In Birkirkara, where AD has elected a candidate every time it contested the locality, it failed to elect its new candidate in a 13-strong council which makes the election of candidates easier than in smaller councils.
In Lija, where AD fielded its spokesperson for finances Edward Fenech as a last minute replacement for incumbent James Camilleri, the Green vote contracted by 5 per cent.
But AD has also made a historic breakthrough in Gozo, where its strong 11 per cent showing in Sannat was unthinkable a few years ago when the Greens were accused of wanting to stultify “progress”.

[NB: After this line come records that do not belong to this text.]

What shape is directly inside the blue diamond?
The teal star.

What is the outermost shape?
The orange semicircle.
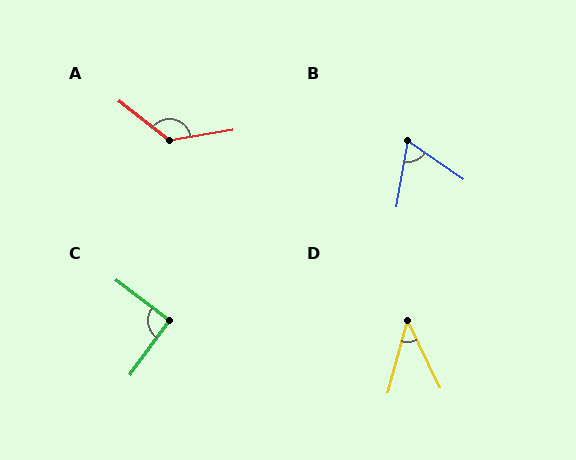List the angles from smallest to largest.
D (41°), B (65°), C (91°), A (133°).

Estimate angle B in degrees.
Approximately 65 degrees.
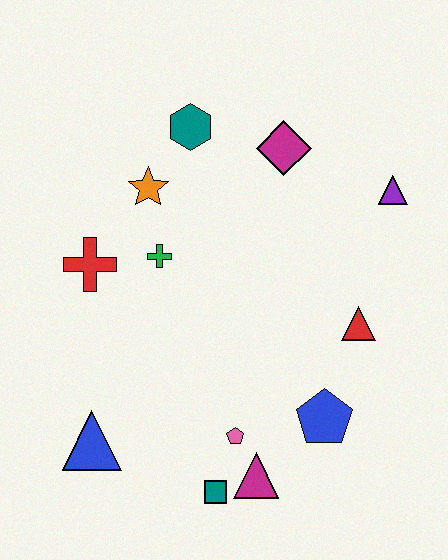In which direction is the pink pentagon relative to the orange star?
The pink pentagon is below the orange star.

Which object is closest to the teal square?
The magenta triangle is closest to the teal square.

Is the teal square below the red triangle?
Yes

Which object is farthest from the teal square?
The teal hexagon is farthest from the teal square.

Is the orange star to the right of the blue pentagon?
No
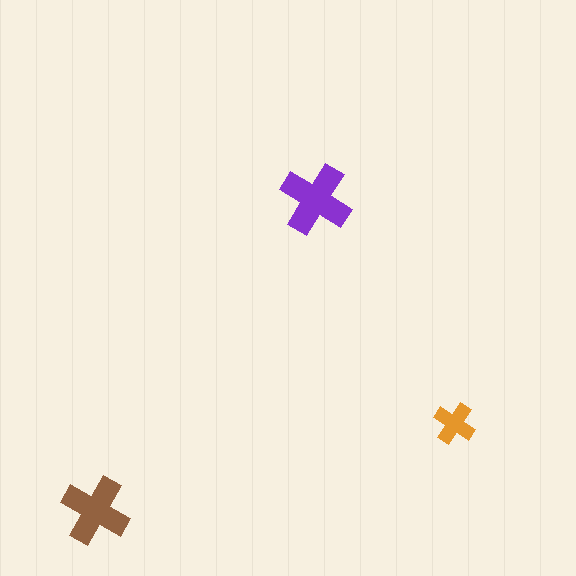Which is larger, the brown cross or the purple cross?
The purple one.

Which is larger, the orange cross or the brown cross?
The brown one.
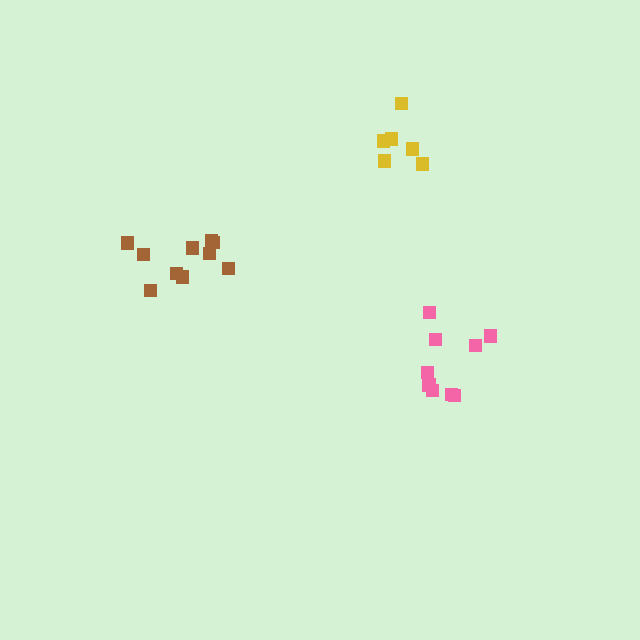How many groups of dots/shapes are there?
There are 3 groups.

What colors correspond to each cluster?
The clusters are colored: brown, yellow, pink.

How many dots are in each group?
Group 1: 10 dots, Group 2: 6 dots, Group 3: 9 dots (25 total).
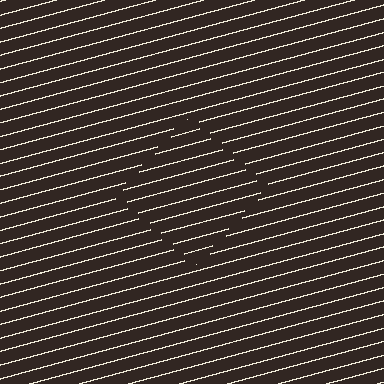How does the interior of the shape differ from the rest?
The interior of the shape contains the same grating, shifted by half a period — the contour is defined by the phase discontinuity where line-ends from the inner and outer gratings abut.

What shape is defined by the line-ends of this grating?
An illusory square. The interior of the shape contains the same grating, shifted by half a period — the contour is defined by the phase discontinuity where line-ends from the inner and outer gratings abut.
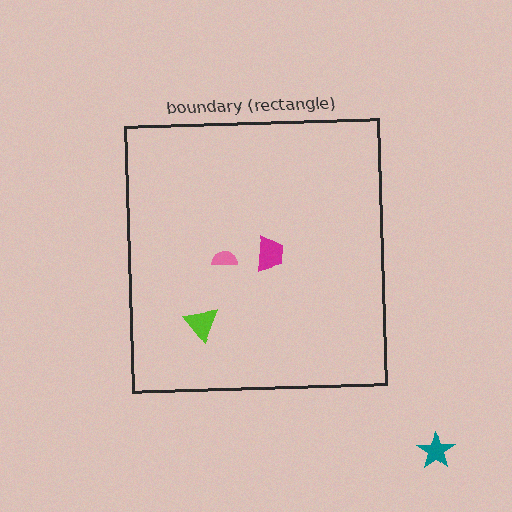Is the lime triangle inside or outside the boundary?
Inside.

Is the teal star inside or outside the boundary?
Outside.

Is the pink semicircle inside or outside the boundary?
Inside.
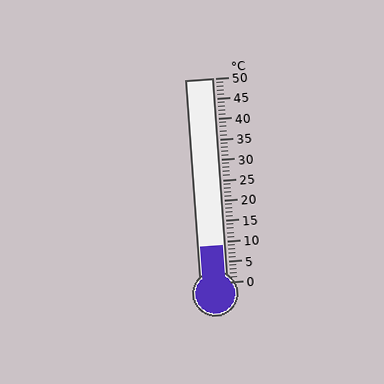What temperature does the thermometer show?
The thermometer shows approximately 9°C.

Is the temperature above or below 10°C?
The temperature is below 10°C.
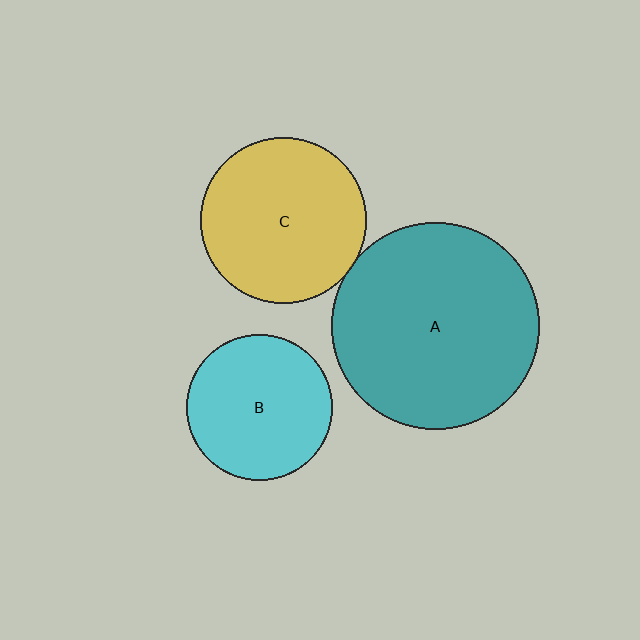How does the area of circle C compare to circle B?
Approximately 1.3 times.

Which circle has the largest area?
Circle A (teal).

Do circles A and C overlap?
Yes.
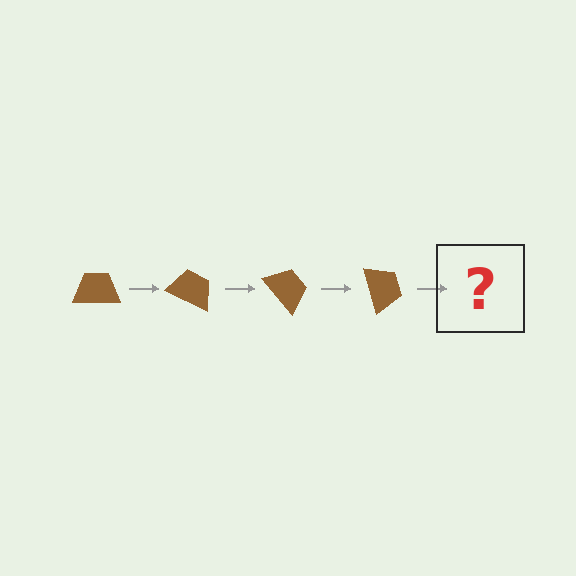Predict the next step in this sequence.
The next step is a brown trapezoid rotated 100 degrees clockwise.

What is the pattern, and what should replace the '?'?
The pattern is that the trapezoid rotates 25 degrees clockwise each step. The '?' should be a brown trapezoid rotated 100 degrees clockwise.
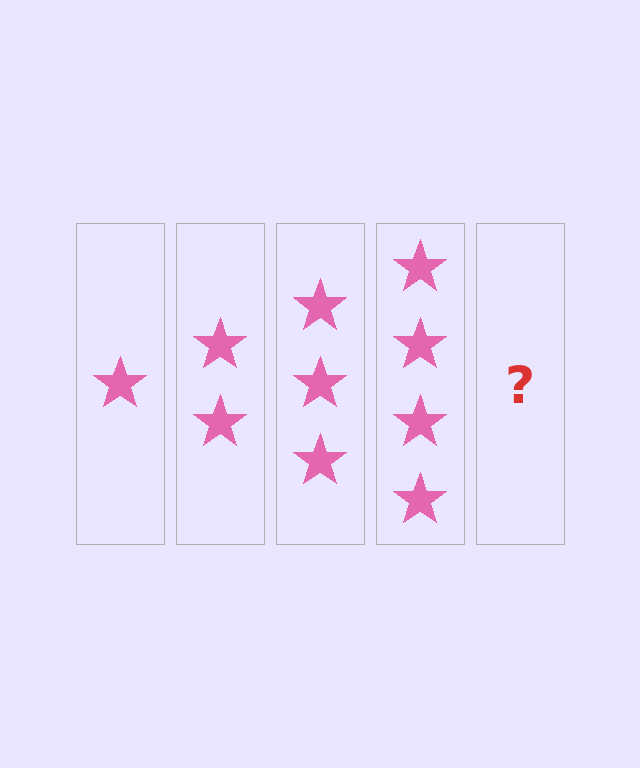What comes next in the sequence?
The next element should be 5 stars.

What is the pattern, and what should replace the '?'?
The pattern is that each step adds one more star. The '?' should be 5 stars.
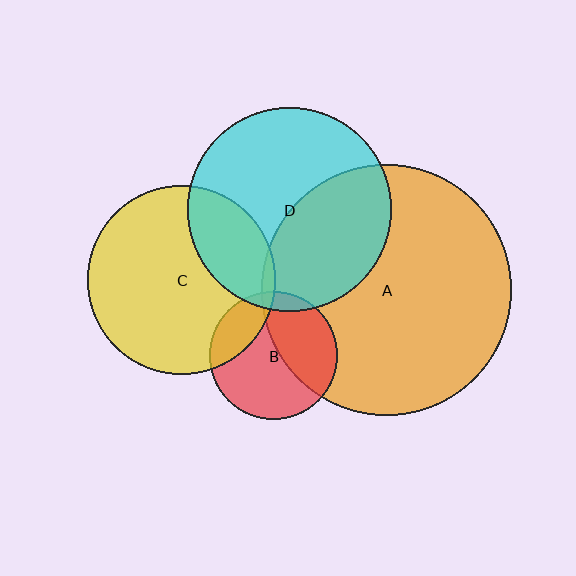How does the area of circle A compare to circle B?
Approximately 3.8 times.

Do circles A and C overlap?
Yes.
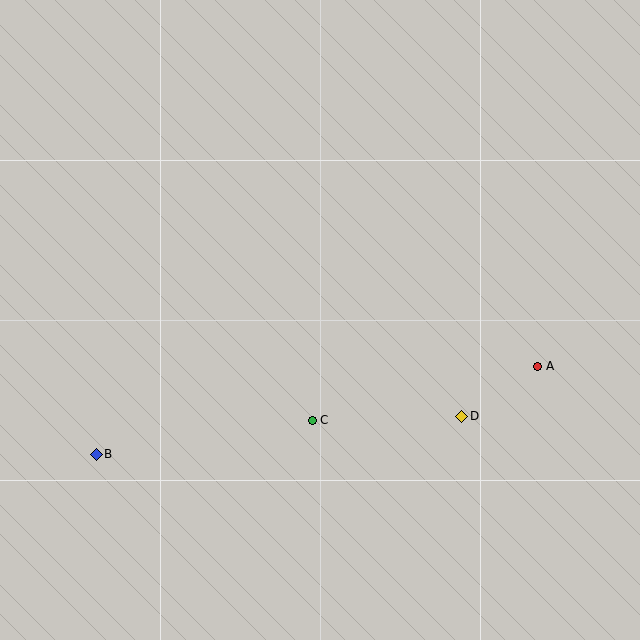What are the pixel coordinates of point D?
Point D is at (462, 416).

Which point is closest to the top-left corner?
Point B is closest to the top-left corner.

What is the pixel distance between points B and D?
The distance between B and D is 368 pixels.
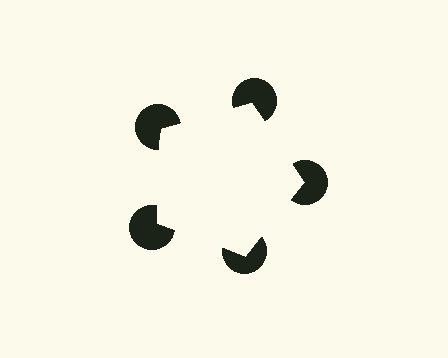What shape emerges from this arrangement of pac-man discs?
An illusory pentagon — its edges are inferred from the aligned wedge cuts in the pac-man discs, not physically drawn.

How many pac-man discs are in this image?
There are 5 — one at each vertex of the illusory pentagon.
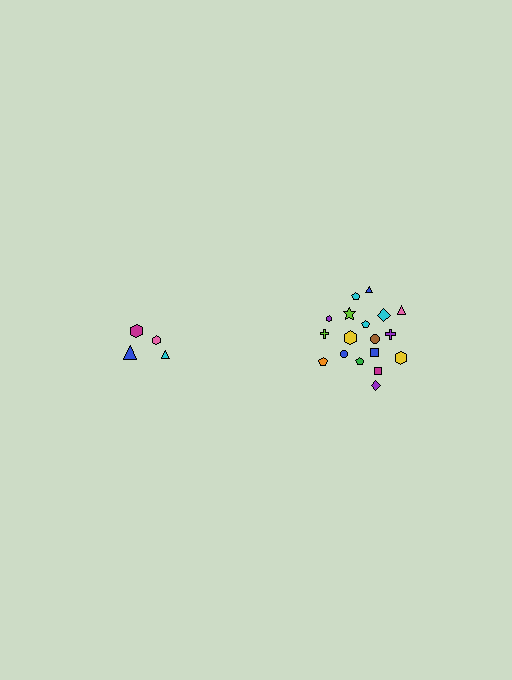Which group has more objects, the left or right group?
The right group.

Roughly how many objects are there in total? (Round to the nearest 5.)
Roughly 20 objects in total.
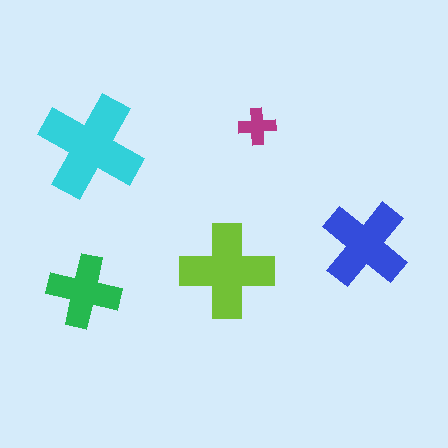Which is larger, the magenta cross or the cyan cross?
The cyan one.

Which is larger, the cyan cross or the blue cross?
The cyan one.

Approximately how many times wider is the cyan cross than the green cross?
About 1.5 times wider.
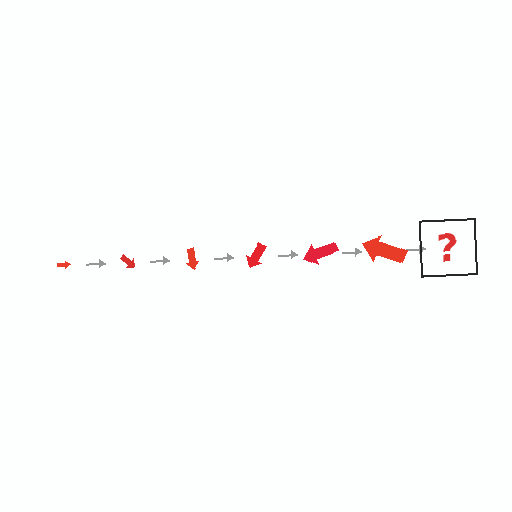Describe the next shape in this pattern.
It should be an arrow, larger than the previous one and rotated 240 degrees clockwise from the start.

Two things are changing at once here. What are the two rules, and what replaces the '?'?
The two rules are that the arrow grows larger each step and it rotates 40 degrees clockwise each step. The '?' should be an arrow, larger than the previous one and rotated 240 degrees clockwise from the start.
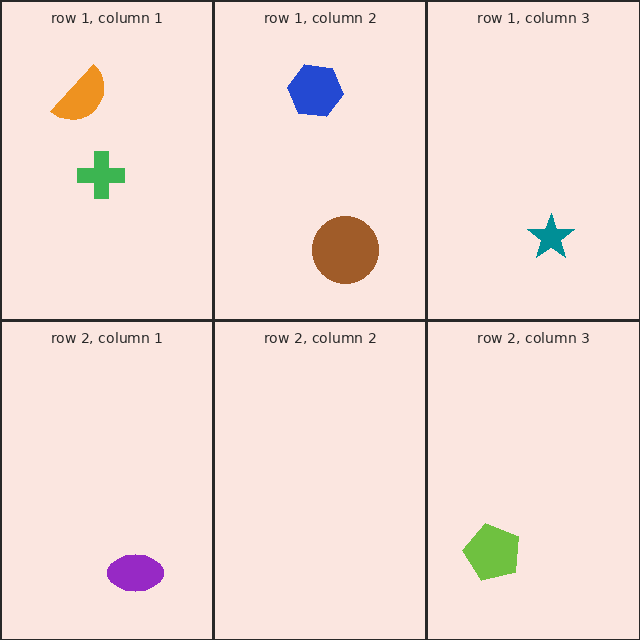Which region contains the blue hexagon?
The row 1, column 2 region.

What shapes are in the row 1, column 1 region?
The orange semicircle, the green cross.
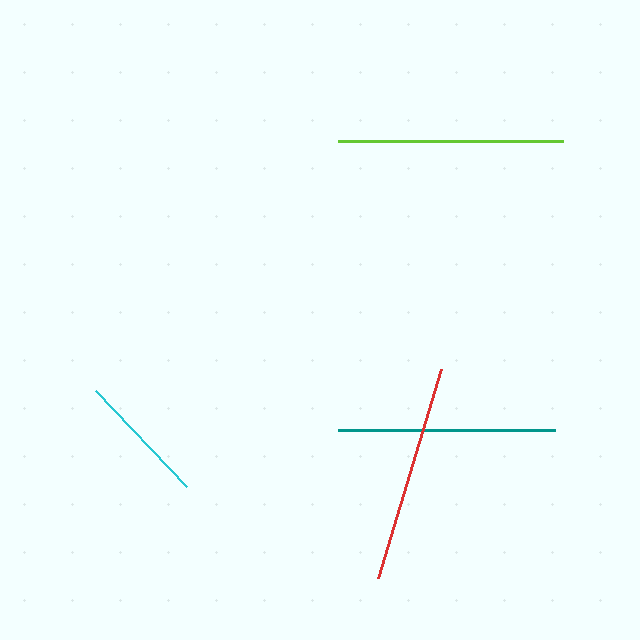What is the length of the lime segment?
The lime segment is approximately 224 pixels long.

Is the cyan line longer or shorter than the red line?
The red line is longer than the cyan line.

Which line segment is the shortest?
The cyan line is the shortest at approximately 132 pixels.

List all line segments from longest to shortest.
From longest to shortest: lime, red and teal (about equal), cyan.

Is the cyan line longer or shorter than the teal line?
The teal line is longer than the cyan line.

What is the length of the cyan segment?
The cyan segment is approximately 132 pixels long.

Growing concern for the environment after decades of over-development has now created a groundswell of opposition to projects like the Ta’ Cenc villa complex. Led by Victor Galea, the Gozitan Greens outshine their Maltese counterparts in grassroots activism.

Countdown to 2008
The clear winner in these elections are Labour, with a victory crowned by its success in Rabat where voters gave more importance to parliamentary secretary Tony Abela’s past association with Indri Zammit, an alleged drug smuggler, than to the leaking of tar and soil in Saint Paul’s grotto.
Paul Abela, the parliamentary secretary’s brother, was the greatest casualty of the MLP’s campaign, seeing his vote shrink from 904 in 2003 to 412 last week. But the greatest risk for the MLP is that of falling into the trap of over-confidence. A victory against an elusive enemy who fought aggressively, only to contain losses in some localities like Rabat and Sliema, could prove to be a pyrrhic one.
The Prime Minister is already hinting at a “redistribution of wealth” after the past three years in the wilderness. A tax reform is expected in the next budget. A quick and aggressive electoral campaign after a redistributive budget would be an entirely different contest.